Pero Jesús no le respondió ni una palabra; de tal manera que el gobernador se maravillaba mucho.
¿Por qué guardaste silencio tú Señor que podías decir tanto? Con tu palabra calmaste la tormenta, resucitaste a los muertos. Tus palabras asombraron a los sabios callaste a los que te probaban y avergonzaste a los hipócritas.
¡Cuán profundas y ricas tus bienaventuranzas! ¡Cuán esperanzadoras tus llamadas e invitaciones al pecador! ¡Cuán tiernas tus palabras sobre los niños.! ¡Cuán solemnes tus oraciones al Padre! ¡Cuán sentidas tus palabras por tu amigo muerto y tu ciudad incrédula!,…
Y ahora callas, callas ante los insultos, callas ante las acusaciones injustas que te hacen y las provocaciones para que te defiendas.
No, ninguna palabra sale de tu boca para defenderte o justificarte, no lo necesitas, tú eres justo y lo sabes, no quieres evitar la muerte, al contrario sales a su encuentro.

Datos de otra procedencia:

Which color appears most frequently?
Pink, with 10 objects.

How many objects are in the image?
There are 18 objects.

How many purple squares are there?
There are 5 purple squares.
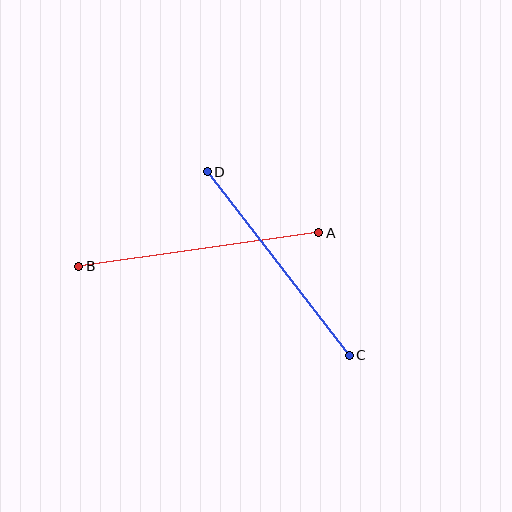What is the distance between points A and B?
The distance is approximately 242 pixels.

No quieres ni agradar, ni satisfacer a los hombres, sino al Padre, al que obedeces hasta el final, tu respuesta es a Él y esta muerte, por mí. Ahora tu defensa ante el Padre no es por ti, sino por mí.
¡Bendita voz la tuya cuando hablaste y bendito silencio el tuyo cuando callas!
Sí, todos nos maravillamos ante tu silencio, unos, el gobernador y tus acusadores porque se sorprenden y no entienden y yo ahora porque entiendo. Tú y yo callamos.